Hagen (ots) - Social Freezing, soziales Einfrieren: Beim Lesen dieses Schlagwortes läuft es einem eiskalt über den Rücken. In der globalisierten Wirtschaft muss der Mensch funktionieren. Junge Frauen können schwanger werden. Mütter sind unberechenbares Karrierematerial, weil die Kinder ungelegen krank werden. Diese Störfaktoren wollen Technologiekonzerne wie Facebook und Apple künftig ausschließen. Sie bieten ihren Angestellten an, sich die Eizellen einfrieren zu lassen. Gut ausgebildete Frauen müssen viel zu oft auf Kinder verzichten, wenn sie qualifizierte Berufe ausüben wollen. Nach wie vor bieten nur wenige Unternehmen familienfreundliche Arbeitsstrukturen. Bis zu 16 000 Euro wollen sich die US-Konzerne nun die neue "Mitarbeitermotivation" pro Kopf kosten lassen. Vermutlich ist das billiger, als Betriebskindergärten zu gründen.

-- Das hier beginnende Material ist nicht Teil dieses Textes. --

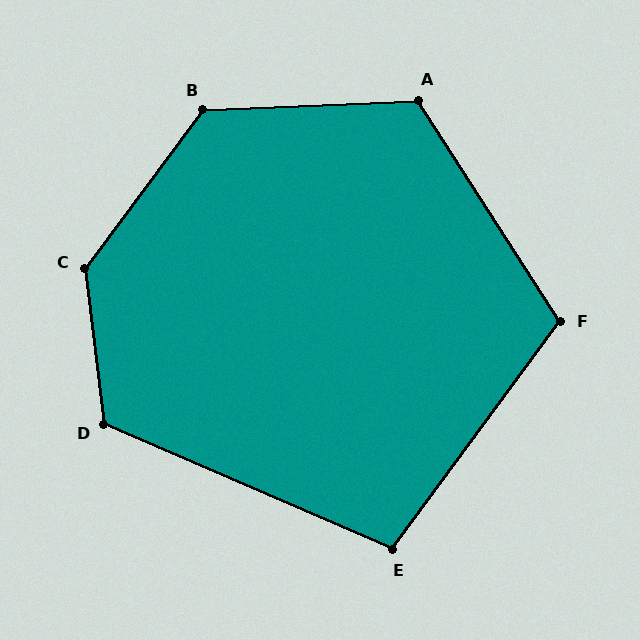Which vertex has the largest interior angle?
C, at approximately 137 degrees.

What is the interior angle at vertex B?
Approximately 129 degrees (obtuse).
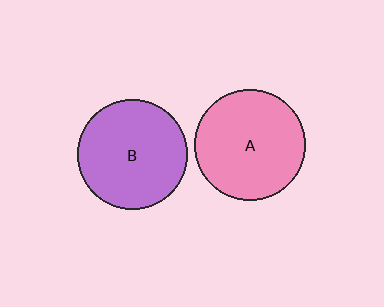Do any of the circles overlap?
No, none of the circles overlap.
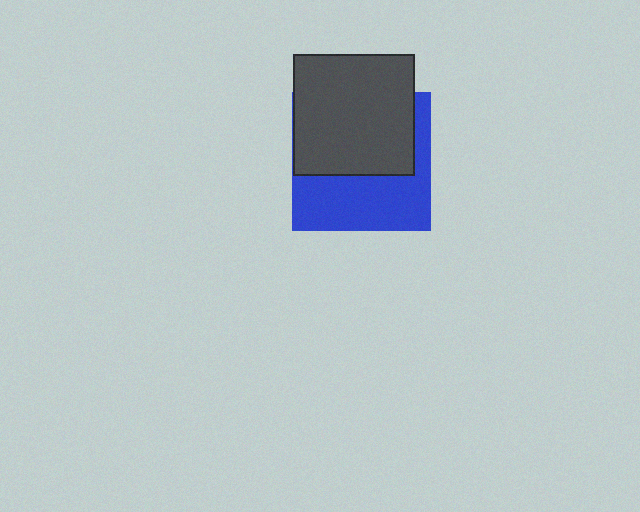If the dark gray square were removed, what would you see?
You would see the complete blue square.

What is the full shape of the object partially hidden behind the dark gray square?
The partially hidden object is a blue square.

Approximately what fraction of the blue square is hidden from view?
Roughly 52% of the blue square is hidden behind the dark gray square.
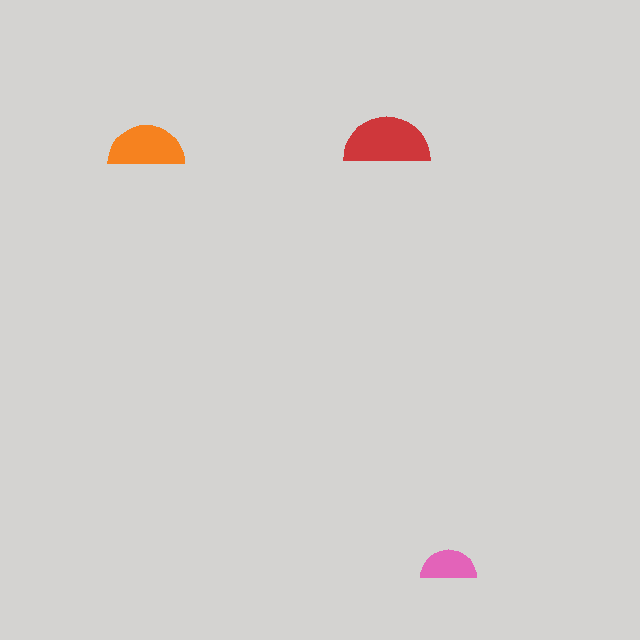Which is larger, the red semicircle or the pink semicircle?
The red one.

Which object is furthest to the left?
The orange semicircle is leftmost.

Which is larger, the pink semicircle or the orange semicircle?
The orange one.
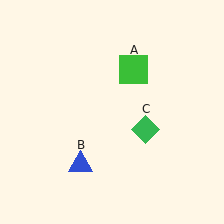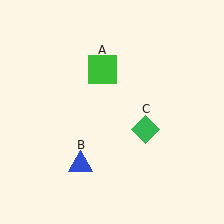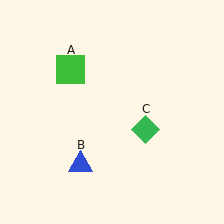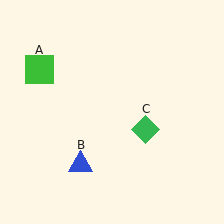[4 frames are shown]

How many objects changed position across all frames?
1 object changed position: green square (object A).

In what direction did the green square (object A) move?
The green square (object A) moved left.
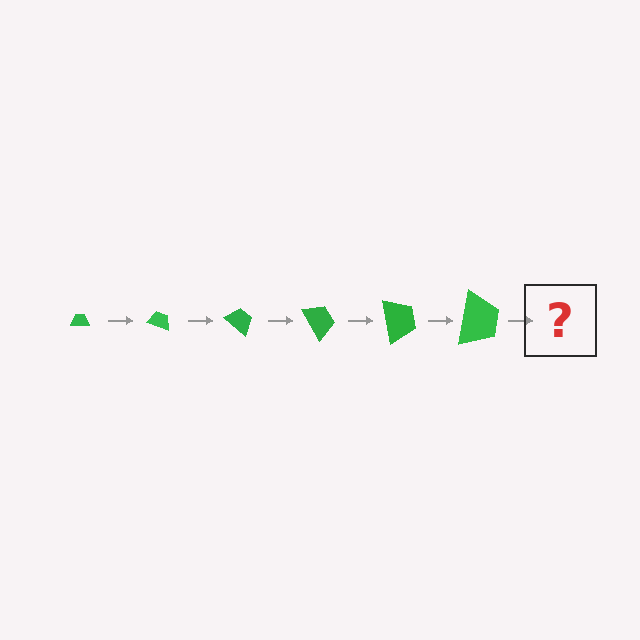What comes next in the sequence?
The next element should be a trapezoid, larger than the previous one and rotated 120 degrees clockwise from the start.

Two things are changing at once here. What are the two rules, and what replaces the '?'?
The two rules are that the trapezoid grows larger each step and it rotates 20 degrees clockwise each step. The '?' should be a trapezoid, larger than the previous one and rotated 120 degrees clockwise from the start.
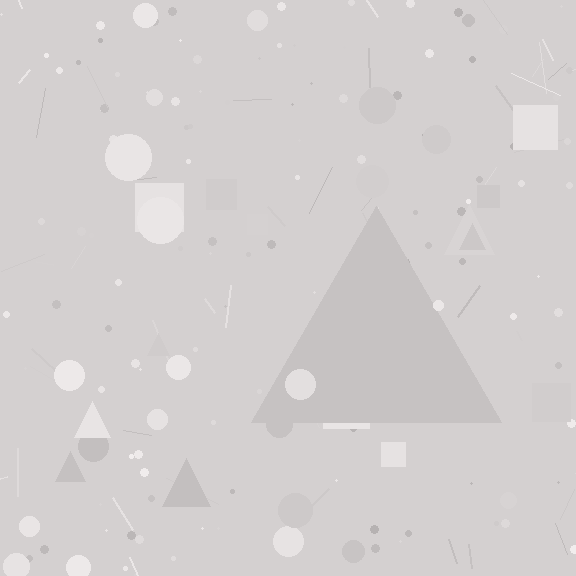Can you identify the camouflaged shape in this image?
The camouflaged shape is a triangle.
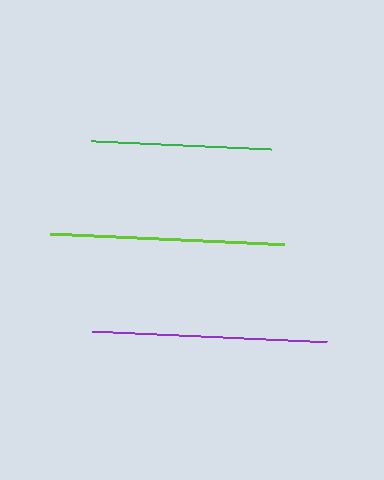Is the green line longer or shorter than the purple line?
The purple line is longer than the green line.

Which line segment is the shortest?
The green line is the shortest at approximately 180 pixels.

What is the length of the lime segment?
The lime segment is approximately 233 pixels long.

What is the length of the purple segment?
The purple segment is approximately 235 pixels long.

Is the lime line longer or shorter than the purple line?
The purple and lime lines are approximately the same length (about 235 and 233 pixels).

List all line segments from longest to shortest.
From longest to shortest: purple and lime (about equal), green.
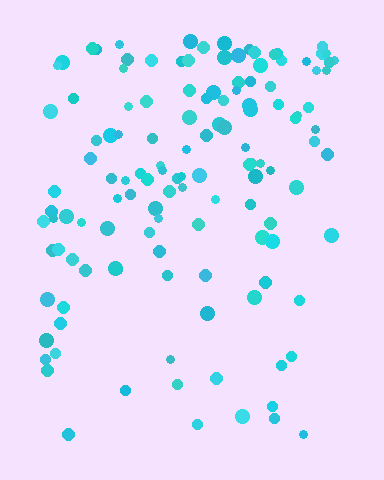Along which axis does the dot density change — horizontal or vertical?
Vertical.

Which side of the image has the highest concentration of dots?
The top.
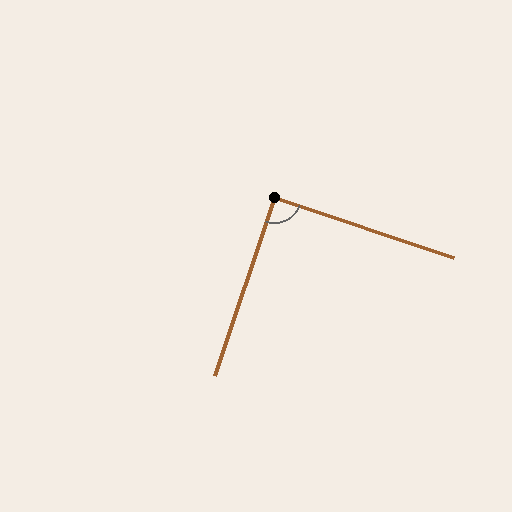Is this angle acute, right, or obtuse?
It is a right angle.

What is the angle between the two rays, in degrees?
Approximately 90 degrees.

Natürlich, so wird kommuniziert, dient die Aktion ausschließlich dazu, Frauen zu helfen, Karriere und Familie unter einen Hut zu bringen. Das glauben wir ganz ohne Hintergedanken. Bestimmt wird kein Apple-Personalchef eine Beförderung vom Attest der Eizellenbank abhängig machen, das verstieße ja gegen die Menschenrechte, nicht wahr? Wenn die Frau aber mit Anfang 40 verschlissen freigesetzt wird, kann sie mithilfe ihrer Eizellen vielleicht schwanger werden, ohne dass sie den Betrieb aufhält. "Wie sozial!", ruft da der Zyniker.